F.I. : Quelle est l’attitude de ces jeunes par rapport à la justice ?
S.E. : Ici, il y a encore ce respect pour le juge. Ce que je ne ressentais plus du tout en métropole depuis des années. Pas tous mais en général, ils sont impressionnés, penauds en salles d’audience. Ce qui est étonnant, c’est que 90 % des mineurs reconnaissent facilement leurs délits et même des viols horribles. Ils disent pardon souvent. Comme des enfants en fait, mais qui font des choses horribles. C’est qu’il y a quand même des choses à faire avant qu’ils deviennent des coupeurs de route, des coupeurs de bras… Beaucoup sont des enfants abandonnés, qui sont laissés à eux-mêmes.
F.I. : Dans une interview que nous avons faites avec un éducateur syndiqué de la Protection judiciaire de la jeunesse (PJJ), il évoquait que le manque de places pouvait influencer le rendu d’une décision, que répondez-vous ?

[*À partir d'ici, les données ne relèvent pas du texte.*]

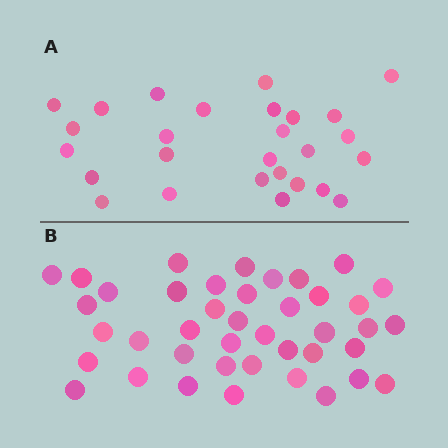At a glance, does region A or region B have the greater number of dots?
Region B (the bottom region) has more dots.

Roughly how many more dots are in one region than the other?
Region B has approximately 15 more dots than region A.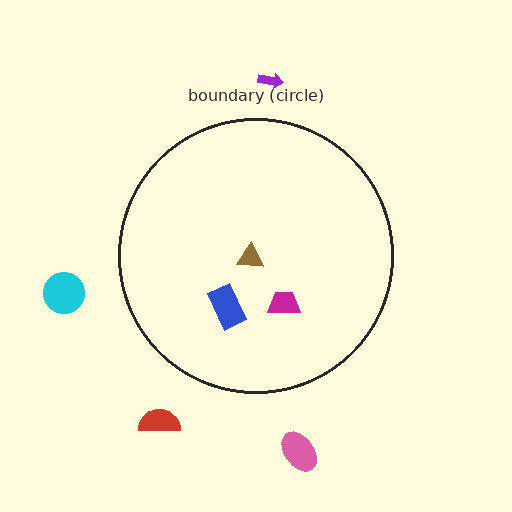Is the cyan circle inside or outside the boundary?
Outside.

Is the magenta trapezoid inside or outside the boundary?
Inside.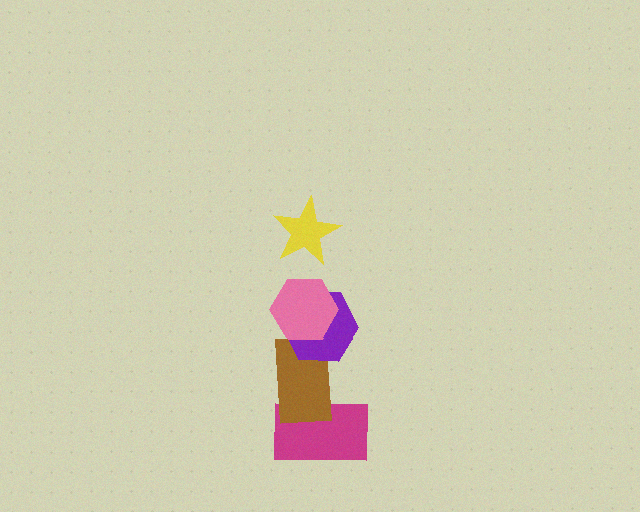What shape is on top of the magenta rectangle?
The brown rectangle is on top of the magenta rectangle.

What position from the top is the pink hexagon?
The pink hexagon is 2nd from the top.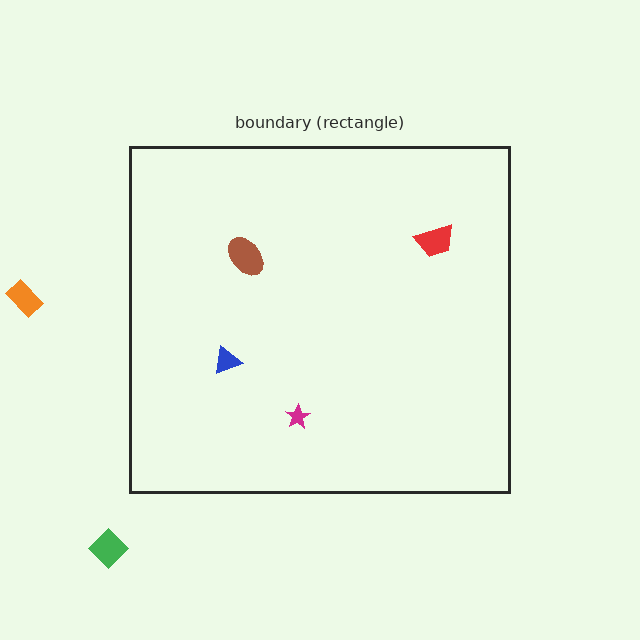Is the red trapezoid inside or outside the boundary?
Inside.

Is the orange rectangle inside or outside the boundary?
Outside.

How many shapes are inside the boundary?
4 inside, 2 outside.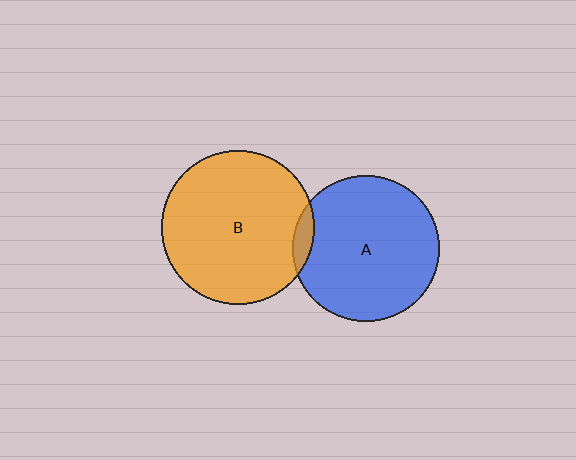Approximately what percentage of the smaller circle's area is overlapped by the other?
Approximately 5%.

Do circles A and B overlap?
Yes.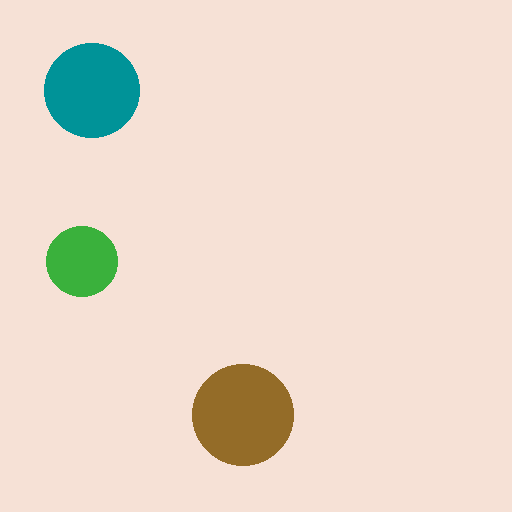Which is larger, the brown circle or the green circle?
The brown one.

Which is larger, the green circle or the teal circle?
The teal one.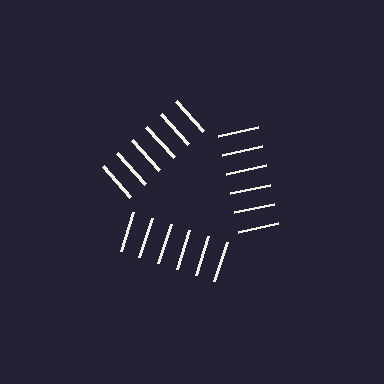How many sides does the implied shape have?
3 sides — the line-ends trace a triangle.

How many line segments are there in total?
18 — 6 along each of the 3 edges.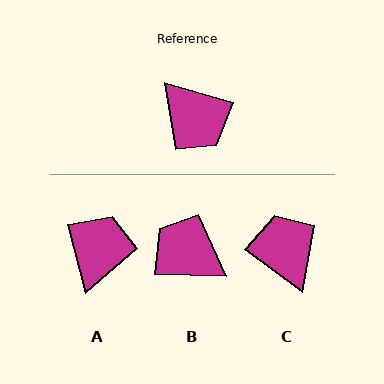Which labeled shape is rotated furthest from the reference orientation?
B, about 165 degrees away.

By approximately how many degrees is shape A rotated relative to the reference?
Approximately 122 degrees counter-clockwise.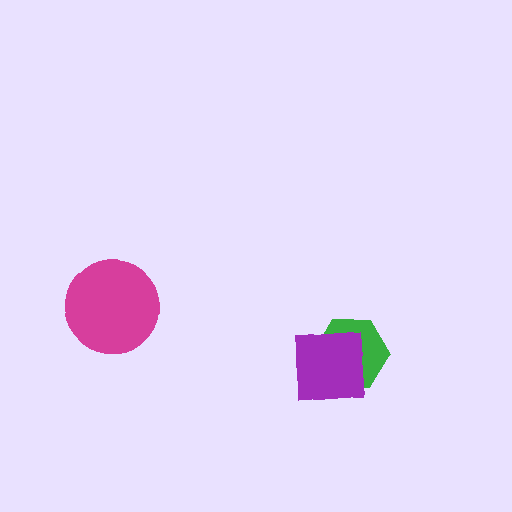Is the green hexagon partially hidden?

S.E. : On essaie de faire avec les moyens qu’on a. Je ne pense pas qu’il y ait de biais. Mais on a uniquement un Centre éducatif renforcé (CER) à Bandrélé qui fonctionne par sessions de quatre mois. Si on n’envoie pas un mineur en début de session, c’est très difficile de l’intégrer. Ce n’est absolument pas à la dimension de ce territoire. On a un foyer (l’EPE Dago) mais si les jeunes veulent fuguer, ils peuvent. Il faudrait plus de structures adaptées pour les plus ancrés dans la délinquance.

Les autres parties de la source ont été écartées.